Pour ses 35 ans, Le Cheval Blanc de la rue Ontario lancera plusieurs cuvées spéciales en collaboration avec d'autres microbrasseries telles Lagerbräu et Bières Tamarac, l'Auberge Sutton Brouërie, ainsi que la Barberie qui fête ses 25 ans cette année. 

Vers des bières de terroir 

Dispersées dans toutes les régions, les microbrasseries québécoises sont à la recherche d'ingrédients locaux pour fabriquer leurs bières, ce qui ouvre la voie à un style de bière typiquement d’ici, selon un expert.

«La chance qu'on a au Québec, c'est la variété, soutient le biérologue Serge Noël. On va dans tous les styles de bière, tchèque, allemand, belge, et tranquillement on développe un style d'inspiration terroir québécois.
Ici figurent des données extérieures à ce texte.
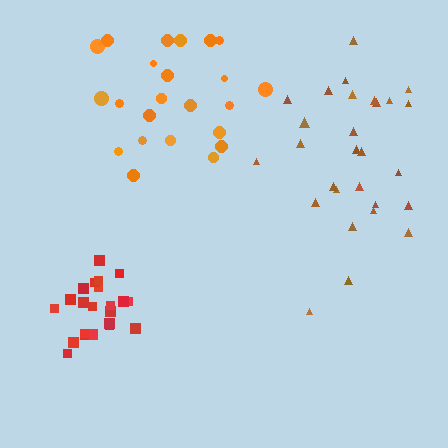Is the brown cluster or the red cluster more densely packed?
Red.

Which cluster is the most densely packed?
Red.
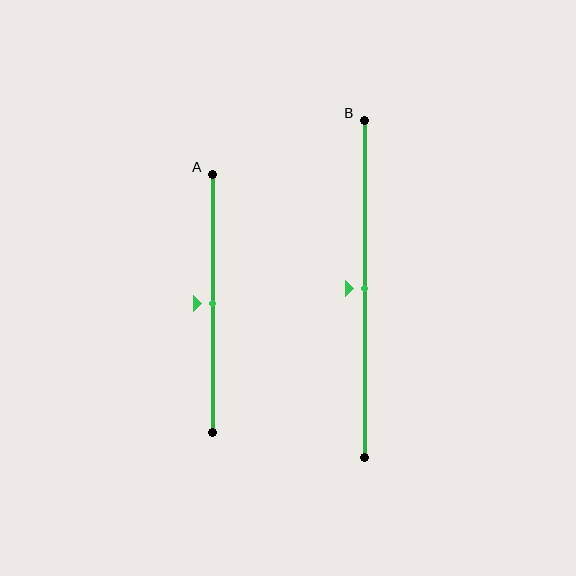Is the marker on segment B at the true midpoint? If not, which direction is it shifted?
Yes, the marker on segment B is at the true midpoint.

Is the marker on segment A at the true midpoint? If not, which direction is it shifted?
Yes, the marker on segment A is at the true midpoint.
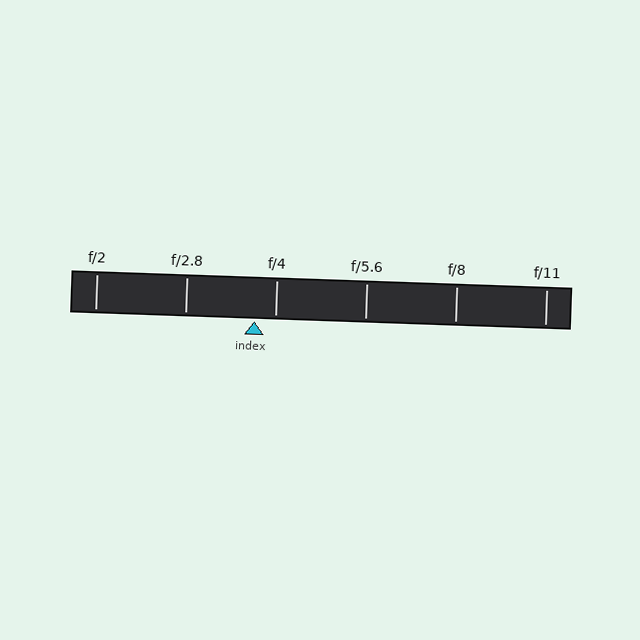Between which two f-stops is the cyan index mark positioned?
The index mark is between f/2.8 and f/4.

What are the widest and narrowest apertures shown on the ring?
The widest aperture shown is f/2 and the narrowest is f/11.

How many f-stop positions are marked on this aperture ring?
There are 6 f-stop positions marked.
C'est vraiment ça la nouvelle vague, on veut avoir des bières qui nous parlent de nous.» 

Plusieurs agriculteurs réservent déjà une partie de leurs terres à la filière de la bière. 

En 2021, 50 fermes produisaient de l'orge brassicole, selon les Producteurs de grains du Québec, tandis que selon les statistiques du ministère de l'Agriculture, des Pêcheries et de l'Alimentation du Québec (MAPAQ), 41 producteurs cultivaient du houblon, l'aromate qui sert à donner son amertume à la bière.